The sweet spot for demand comes from customers in their 50s or 60s, woodworkers, and furniture makers with positive feelings about Texas.

“If you’ve ever lived in Texas, you know it’s a unique culture,” he said. “I don’t know if it’s because Texas is the only state that was actually a country before it was a state, but there is a lot of pride here. We catch a lot of grief for our pride, and that can be interpreted as positive or negative.”

“Somebody mentioned on my Facebook page that anything that you can think of that could possibly be made in the shape of Texas, it will be made and people will buy it,” he said. “I would love to be able to say: ‘it’s made in Texas,’ but that’s  not possible, at least not now,” he said. “We’re based in Texas, we package them here, but they’re made in Chicago.”

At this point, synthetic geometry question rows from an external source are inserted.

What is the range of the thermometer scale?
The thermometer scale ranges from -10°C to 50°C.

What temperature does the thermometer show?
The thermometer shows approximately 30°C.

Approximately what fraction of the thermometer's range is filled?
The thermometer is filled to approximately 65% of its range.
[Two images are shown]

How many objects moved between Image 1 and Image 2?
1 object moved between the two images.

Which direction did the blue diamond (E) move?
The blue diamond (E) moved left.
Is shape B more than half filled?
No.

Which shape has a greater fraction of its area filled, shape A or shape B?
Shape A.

At Maze Nails Co. factory in Illinois, Kilgore says he invested in a block mold that pounds the aluminum nails with the state of Texas design into shape.  Originally, Kilgore though steel would be the better material for the Texas Nail, but aluminum has advantages. “It actually works out better,” he said. “It’s a bit shinier.” And original concerns over durability of the protruding image of the state of Texas have faded. Square hits to the head produce no distortion, he said.

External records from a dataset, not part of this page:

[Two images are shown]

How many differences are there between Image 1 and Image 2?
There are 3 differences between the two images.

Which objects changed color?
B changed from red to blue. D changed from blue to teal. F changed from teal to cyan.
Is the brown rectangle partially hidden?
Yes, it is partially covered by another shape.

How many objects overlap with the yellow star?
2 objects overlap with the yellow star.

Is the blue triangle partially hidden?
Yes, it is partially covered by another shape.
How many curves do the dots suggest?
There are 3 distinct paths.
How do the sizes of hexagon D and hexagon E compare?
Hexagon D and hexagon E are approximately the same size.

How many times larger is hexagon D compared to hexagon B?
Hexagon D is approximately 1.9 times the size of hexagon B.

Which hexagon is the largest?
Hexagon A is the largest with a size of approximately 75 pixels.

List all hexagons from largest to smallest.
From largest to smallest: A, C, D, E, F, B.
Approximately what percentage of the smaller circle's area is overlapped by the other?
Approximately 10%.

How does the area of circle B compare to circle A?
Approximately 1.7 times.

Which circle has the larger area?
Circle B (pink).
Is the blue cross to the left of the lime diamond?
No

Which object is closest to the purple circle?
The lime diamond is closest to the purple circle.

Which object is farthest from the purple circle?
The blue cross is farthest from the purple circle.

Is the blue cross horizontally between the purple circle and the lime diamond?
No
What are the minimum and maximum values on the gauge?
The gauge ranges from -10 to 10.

Maze Nails shares a made-in-USA approach and philosophy with Kilgore. "They are outstanding partners," Kilgore said. "They've been most supportive and have a very high-quality production."

Imported nails could be cheaper to produce, but the optics of a Texas nail made in China doesn’t sit well with Kilgore, and it wouldn’t sit well with consumers, he says. “I get the sense that whether or not you buy exclusively Made-in-the-USA products, almost every U.S. citizen at least to a degree has a positive reaction to ‘made-in-the-USA,’” he said.

Kilgore also seeks to benefit from the movement among independent hardware stores to promote items that support local manufacturers and create differentiation in the store.

At retail, the company experimented with a larger box of 48 nails for $12.99, but the scaled back 24 for $9.99 worked out better. His thinking: “It’s a novelty item,” he said. “You’re probably not going to use 100 of them to build a house.”

He describes business as “outstanding,” but not strong enough to leap into other states with California nails or New York nails, for instance. Not yet, anyway.

“And if I can get them into a few more stores, I think it would take off a bit,” he said.